Personal information
- Born: November 13, 1977 (age 48) South Korea
- Nationality: South Korean
- Listed height: 6 ft 6 in (1.98 m)

Career information
- College: Korea University
- Playing career: 2000–2013
- Position: Center
- Coaching career: 2013–present

Career history

Playing
- 2000-2013: Seoul Samsung Thunders
- 2002-2004: → Sangmu (loan)

Coaching
- 2014-present: Seoul Samsung Thunders (assistant coach)

Career highlights
- KBL Championship (2001, 2006); KBL regular season (2001); KBL Rookie of the Year (2001);

= Lee Kyu-sup =

South Korean basketball player

Lee Kyu-sup (born November 13, 1977) is a South Korean basketball coach and retired player. He spent his entire playing career with the Korean Basketball League team Seoul Samsung Thunders and played for the South Korean national team at the 2009 FIBA Asia Championship.

==Career==
===Early years===
Lee caught the attention of scouts when he led Daekyeong Commercial High School to the regional high school basketball championships, the first time Daekyeong has ever won a basketball championship. He played for Korea University.

===Professional===
Lee was the first overall pick of the 2000 KBL draft and was picked by Suwon Samsung Thunders, which moved to Seoul and became Seoul Samsung Thunders a year later. He won the KBL Rookie of the Year Award in his first season as a professional. During the team's successful run to the 2005-06 championship, he was a core member of a formidable squad that included Kang Hyuk, Lee Jung-suk and Seo Jang-hoon. Due to his and Seo's height, the team's quick and physical offensive style was nicknamed "high altitude basketball" by the press.

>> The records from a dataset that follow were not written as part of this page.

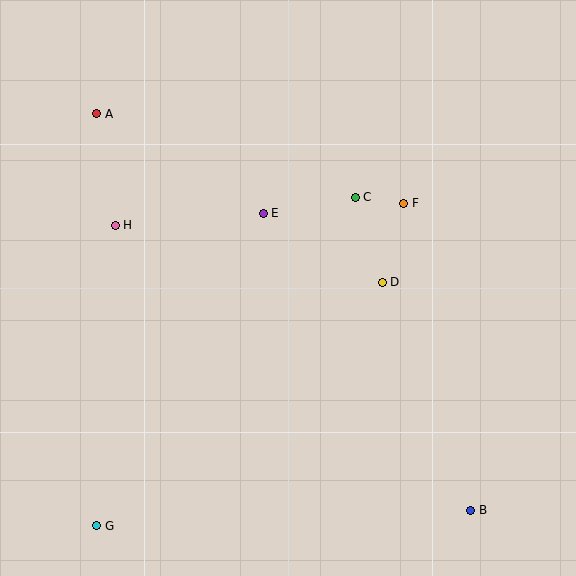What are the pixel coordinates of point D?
Point D is at (382, 282).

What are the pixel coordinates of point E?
Point E is at (263, 213).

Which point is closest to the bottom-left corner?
Point G is closest to the bottom-left corner.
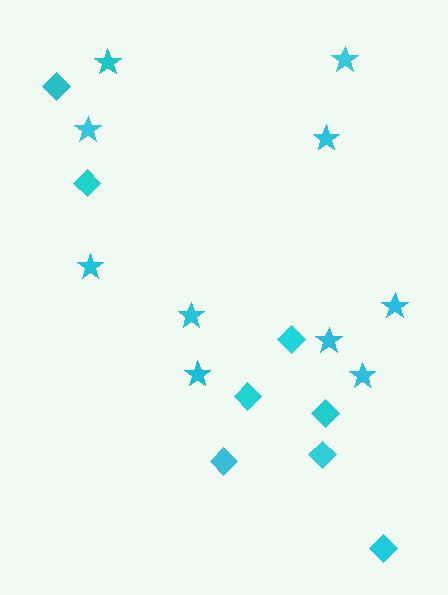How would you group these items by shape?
There are 2 groups: one group of diamonds (8) and one group of stars (10).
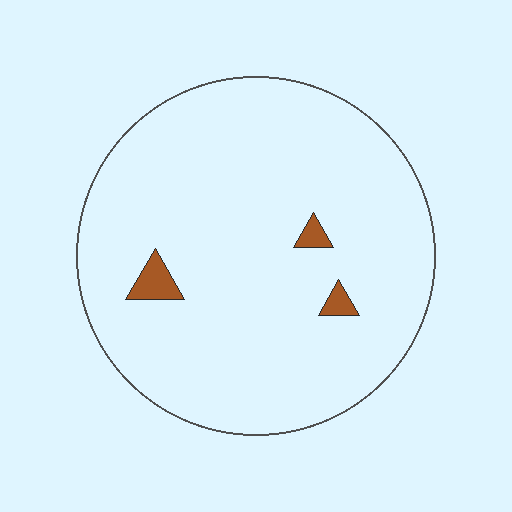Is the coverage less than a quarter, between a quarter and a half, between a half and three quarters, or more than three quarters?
Less than a quarter.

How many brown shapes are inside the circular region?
3.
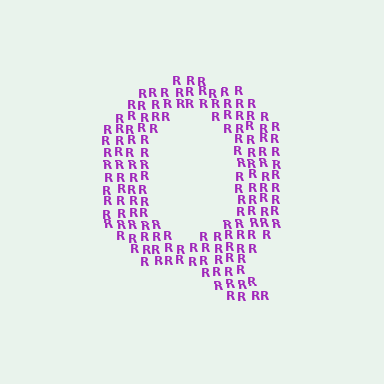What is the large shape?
The large shape is the letter Q.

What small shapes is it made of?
It is made of small letter R's.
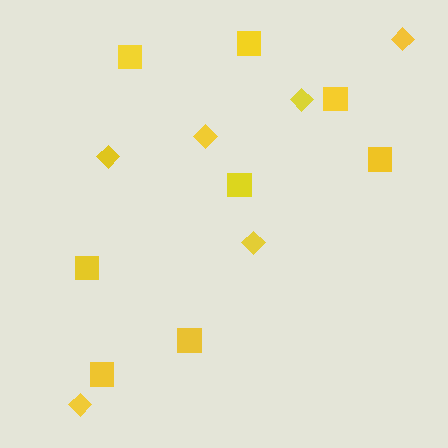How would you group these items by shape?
There are 2 groups: one group of diamonds (6) and one group of squares (8).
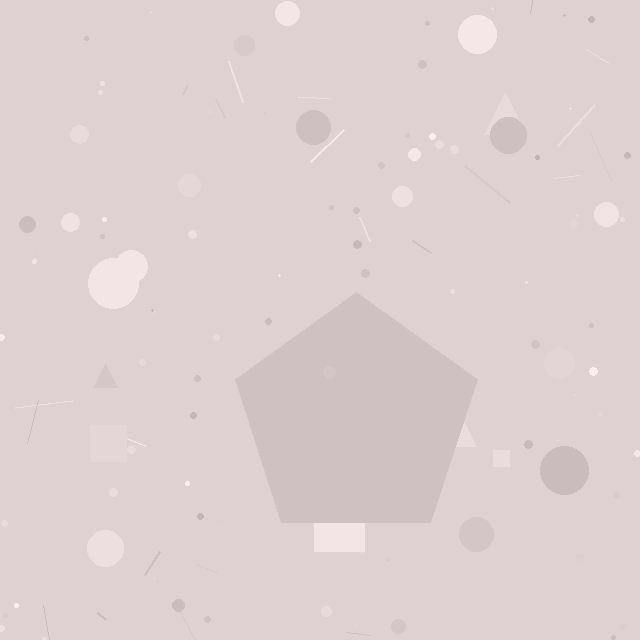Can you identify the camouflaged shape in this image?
The camouflaged shape is a pentagon.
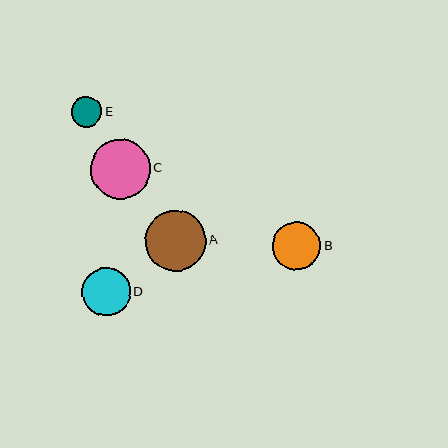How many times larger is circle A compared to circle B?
Circle A is approximately 1.3 times the size of circle B.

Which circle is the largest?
Circle A is the largest with a size of approximately 61 pixels.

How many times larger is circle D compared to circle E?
Circle D is approximately 1.6 times the size of circle E.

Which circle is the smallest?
Circle E is the smallest with a size of approximately 30 pixels.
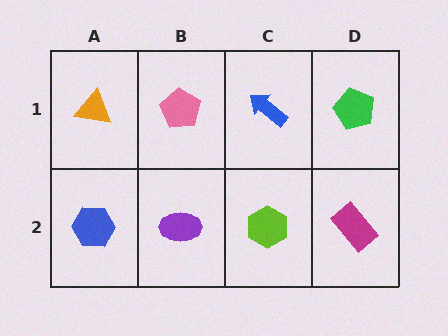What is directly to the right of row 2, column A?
A purple ellipse.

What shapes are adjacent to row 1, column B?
A purple ellipse (row 2, column B), an orange triangle (row 1, column A), a blue arrow (row 1, column C).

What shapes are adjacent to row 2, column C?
A blue arrow (row 1, column C), a purple ellipse (row 2, column B), a magenta rectangle (row 2, column D).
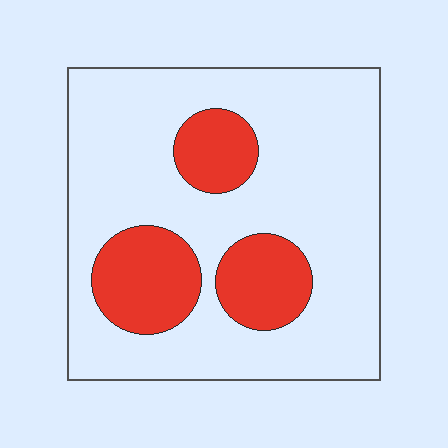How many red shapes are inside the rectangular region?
3.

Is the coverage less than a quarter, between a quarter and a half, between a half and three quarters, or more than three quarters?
Less than a quarter.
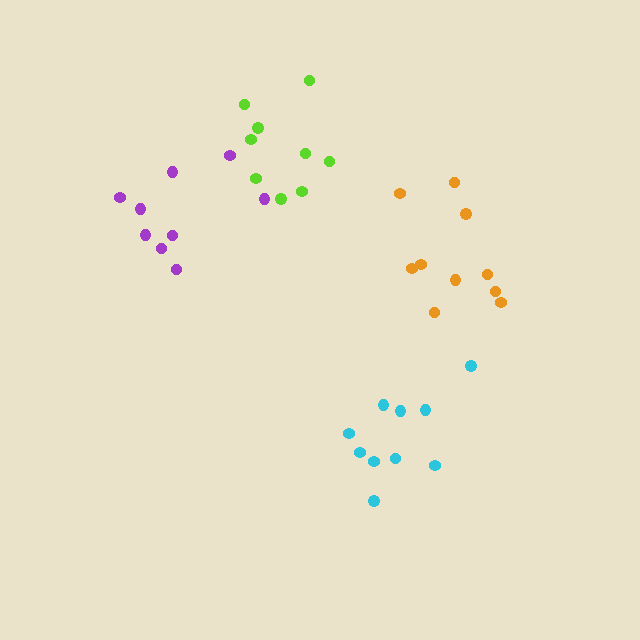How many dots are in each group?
Group 1: 10 dots, Group 2: 10 dots, Group 3: 9 dots, Group 4: 9 dots (38 total).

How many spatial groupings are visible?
There are 4 spatial groupings.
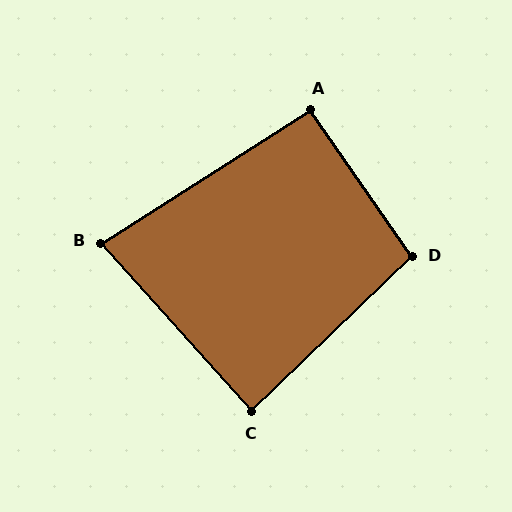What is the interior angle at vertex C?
Approximately 88 degrees (acute, close to a right angle).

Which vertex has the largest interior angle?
D, at approximately 99 degrees.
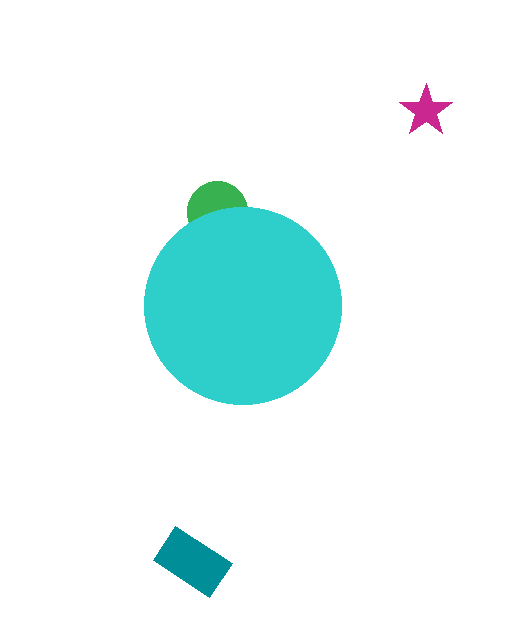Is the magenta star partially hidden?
No, the magenta star is fully visible.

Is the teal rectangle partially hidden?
No, the teal rectangle is fully visible.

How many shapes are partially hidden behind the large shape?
1 shape is partially hidden.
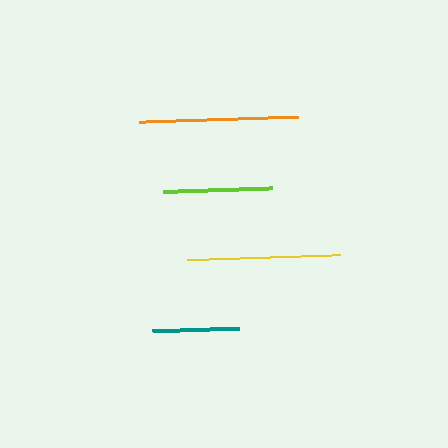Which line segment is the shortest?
The teal line is the shortest at approximately 87 pixels.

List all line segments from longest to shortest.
From longest to shortest: orange and yellow (about equal), lime, teal.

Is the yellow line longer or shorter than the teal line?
The yellow line is longer than the teal line.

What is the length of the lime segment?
The lime segment is approximately 109 pixels long.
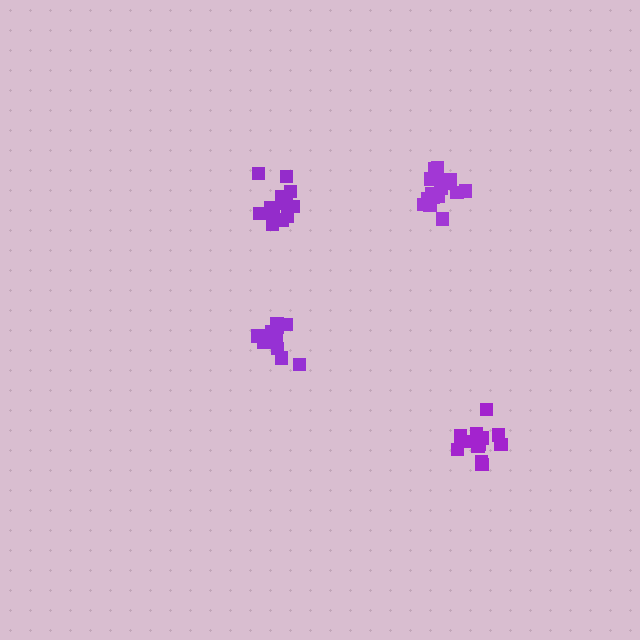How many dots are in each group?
Group 1: 13 dots, Group 2: 17 dots, Group 3: 12 dots, Group 4: 13 dots (55 total).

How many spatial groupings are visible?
There are 4 spatial groupings.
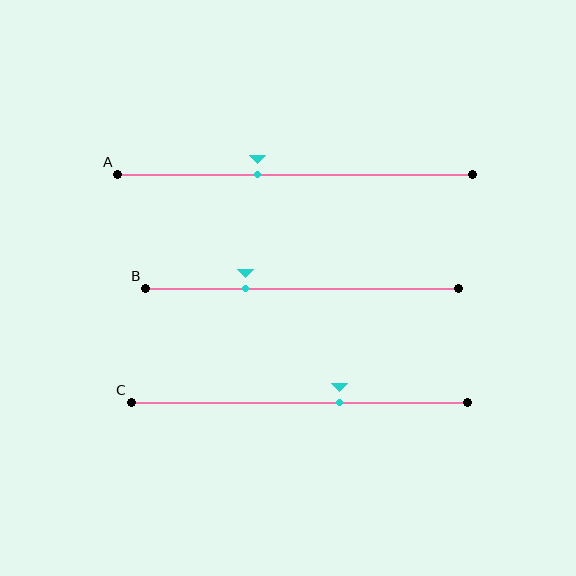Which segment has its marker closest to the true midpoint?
Segment A has its marker closest to the true midpoint.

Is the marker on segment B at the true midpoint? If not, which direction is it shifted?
No, the marker on segment B is shifted to the left by about 18% of the segment length.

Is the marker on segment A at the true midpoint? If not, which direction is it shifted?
No, the marker on segment A is shifted to the left by about 11% of the segment length.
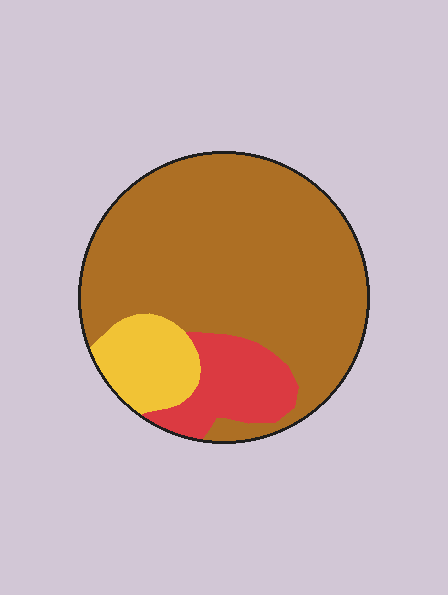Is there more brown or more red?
Brown.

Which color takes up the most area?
Brown, at roughly 75%.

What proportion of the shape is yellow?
Yellow takes up about one eighth (1/8) of the shape.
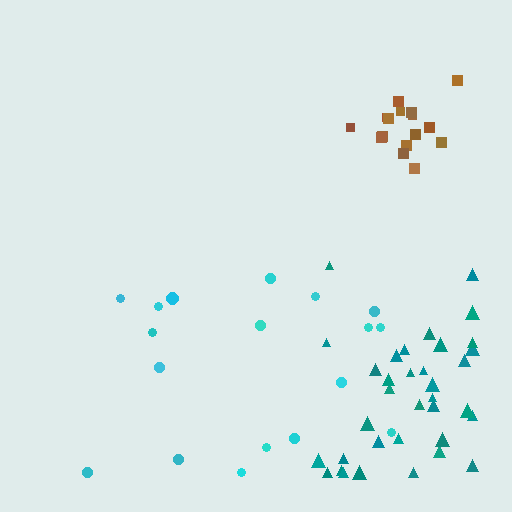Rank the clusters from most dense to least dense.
brown, teal, cyan.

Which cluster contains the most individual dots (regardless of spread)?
Teal (35).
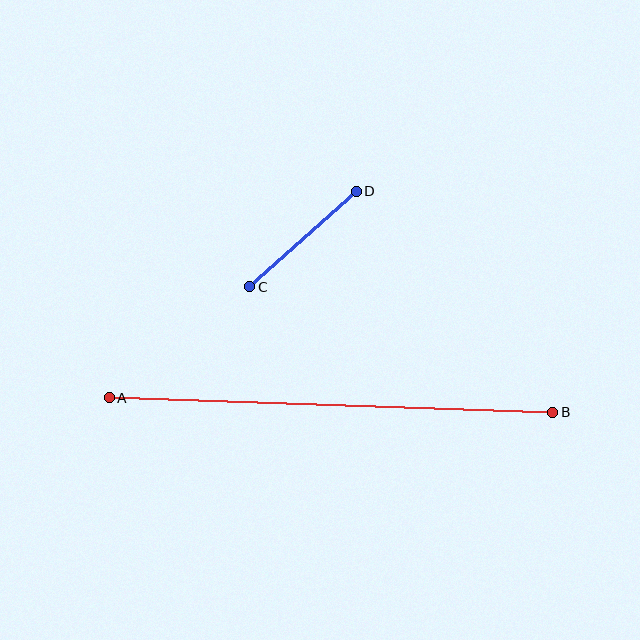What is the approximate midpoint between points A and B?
The midpoint is at approximately (331, 405) pixels.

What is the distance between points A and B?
The distance is approximately 444 pixels.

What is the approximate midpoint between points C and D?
The midpoint is at approximately (303, 239) pixels.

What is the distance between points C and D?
The distance is approximately 143 pixels.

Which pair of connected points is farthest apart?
Points A and B are farthest apart.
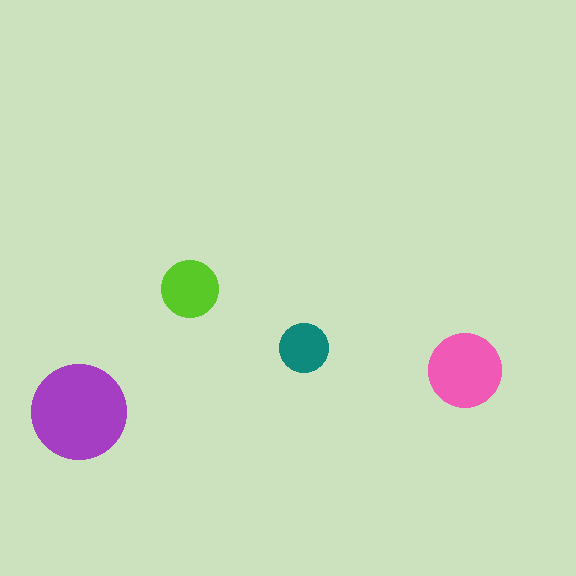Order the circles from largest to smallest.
the purple one, the pink one, the lime one, the teal one.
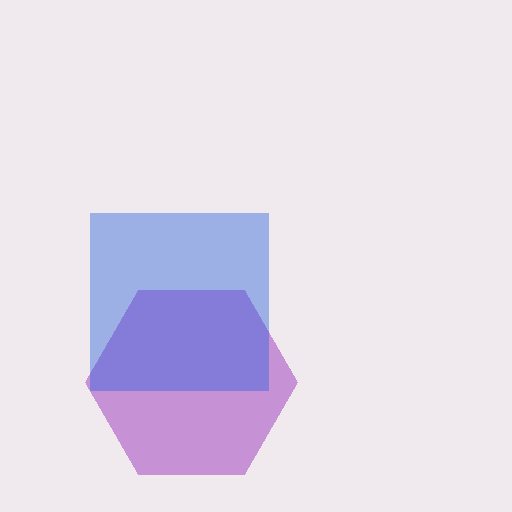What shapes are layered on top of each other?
The layered shapes are: a purple hexagon, a blue square.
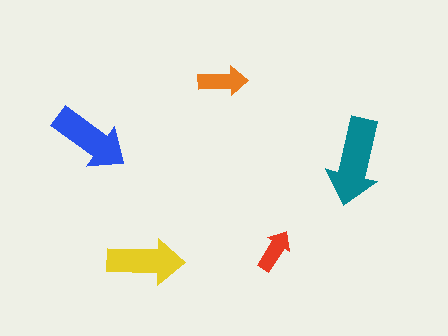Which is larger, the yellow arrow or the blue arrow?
The blue one.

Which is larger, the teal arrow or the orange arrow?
The teal one.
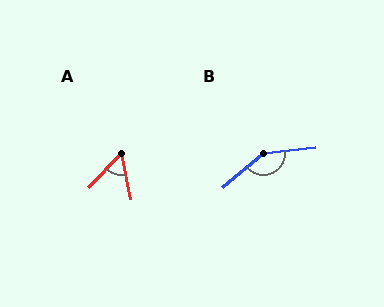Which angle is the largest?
B, at approximately 147 degrees.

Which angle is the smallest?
A, at approximately 55 degrees.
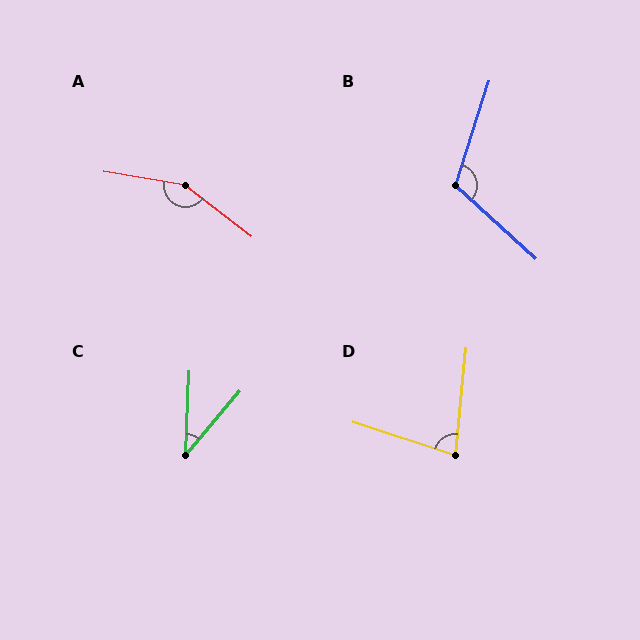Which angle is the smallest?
C, at approximately 38 degrees.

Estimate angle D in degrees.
Approximately 78 degrees.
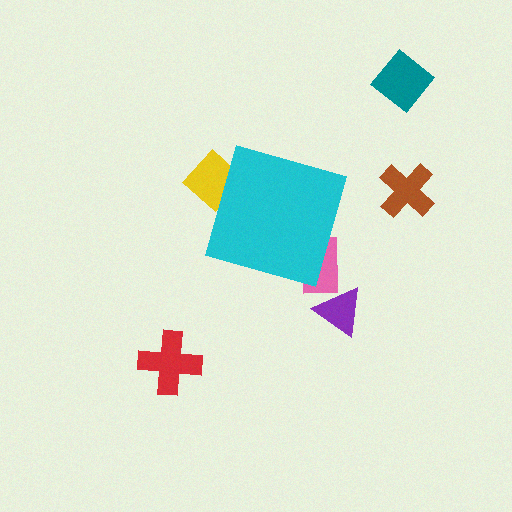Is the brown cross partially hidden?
No, the brown cross is fully visible.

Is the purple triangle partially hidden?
No, the purple triangle is fully visible.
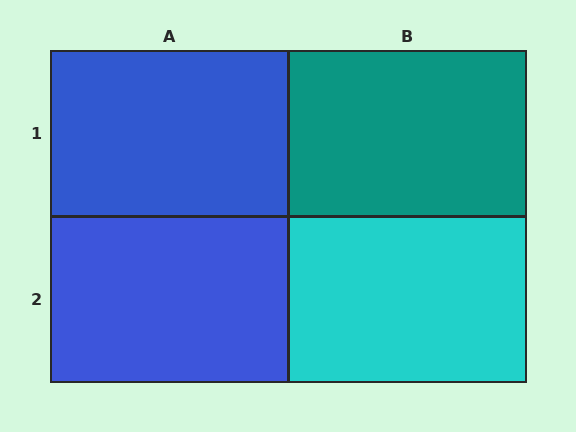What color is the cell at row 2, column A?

He retired at the end of the 2012-13 season.

===Coaching===
After his retirement, Lee decided to go into coaching and was sent to the United States for training. He spent a year at the Golden State Warrior's G League affiliate Santa Cruz Warriors He returned to Seoul Samsung Thunder where he worked under head coach Lee Sang-min, his former national teammate.

He took over as acting head coach after Lee Sang-min resigned in January 2022, in the middle of the season.

==National team==
Previously, he competed for the Korean junior national team at the 1995 World Championship for Junior Men and 1997 U-22 World Championship. At the FIBA Asia Championship, Lee helped the Koreans to a seventh-place finish while averaging 5.5 points per game, including a game-high 28 in Korea's 122-54 preliminary round win over Sri Lanka. Despite his efforts, Korea failed to qualify for the semifinals of the tournament for the first time in their 25 tournament appearances.

==Personal life==
Lee married flight attendant Park Gye-ri in 2006. They have two sons.

His older brother Lee Heung-seop is also a former basketball player but went into sports management after a brief playing career. He is the general secretary of KBL team Wonju DB Promy.